INFO 2021-02-03 13:24:51,800 main Queueing file_00_8.csv.
INFO 2021-02-03 13:24:51,800 main I checked all the files in the inbox directory.
INFO 2021-02-03 13:24:51,801 main I'm going to process file_00_7.csv...
INFO 2021-02-03 13:24:51,801 main I'm going to process file_00_6.csv...
INFO 2021-02-03 13:24:51,802 main I'm going to process file_00_4.csv...
INFO 2021-02-03 13:24:51,815 main File file_00_6.csv has been processed in 2 seconds.
INFO 2021-02-03 13:24:51,815 main I'm going to process file_00_5.csv...
INFO 2021-02-03 13:24:51,817 main File file_00_7.csv has been processed in 2 seconds.
INFO 2021-02-03 13:24:51,817 main I'm going to process file_00_1.csv...
INFO 2021-02-03 13:24:51,817 main File file_00_4.csv has been processed in 2 seconds.
INFO 2021-02-03 13:24:51,817 main I'm going to process file_00_0.csv...
INFO 2021-02-03 13:24:51,821 main File file_00_5.csv has been processed in 2 seconds.
INFO 2021-02-03 13:24:51,822 main I'm going to process file_00_2.csv...
INFO 2021-02-03 13:24:51,823 main File file_00_0.csv has been processed in 2 seconds.
INFO 2021-02-03 13:24:51,823 main I'm going to process file_00_3.csv...
INFO 2021-02-03 13:24:51,824 main File file_00_1.csv has been processed in 2 seconds.
INFO 2021-02-03 13:24:51,824 main I'm going to process file_00_8.csv...
INFO 2021-02-03 13:24:51,828 main File file_00_2.csv has been processed in 2 seconds.
INFO 2021-02-03 13:24:51,830 main File file_00_3.csv has been processed in 2 seconds.
INFO 2021-02-03 13:24:51,831 main File file_00_8.csv has been processed in 2 seconds.
INFO 2021-02-03 13:24:53,776 main I'm checking the inbox dir for files to process.
INFO 2021-02-03 13:24:53,776 main I checked all the files in the inbox directory.
INFO 2021-02-03 13:24:58,776 main I'm checking the inbox dir for files to process.

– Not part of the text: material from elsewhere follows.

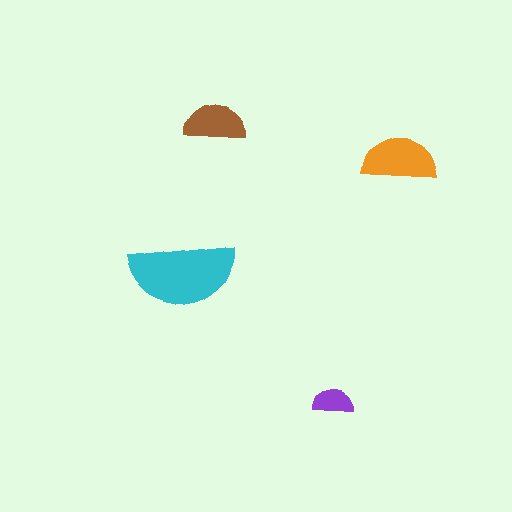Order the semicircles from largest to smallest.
the cyan one, the orange one, the brown one, the purple one.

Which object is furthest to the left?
The cyan semicircle is leftmost.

INFO 2021-02-03 13:24:58,776 main I checked all the files in the inbox directory.
INFO 2021-02-03 13:25:03,779 main I'm checking the inbox dir for files to process.
INFO 2021-02-03 13:25:03,779 main I checked all the files in the inbox directory.
^CINFO:     Shutting down
INFO:     Waiting for application shutdown.
INFO:     Application shutdown complete.

The asyncio.sleep(2) in the scheduled job makes the APScheduler hold on the next interval, as the previous job didn't finish yet. And we want only 1 instance of this job: max_instances=1.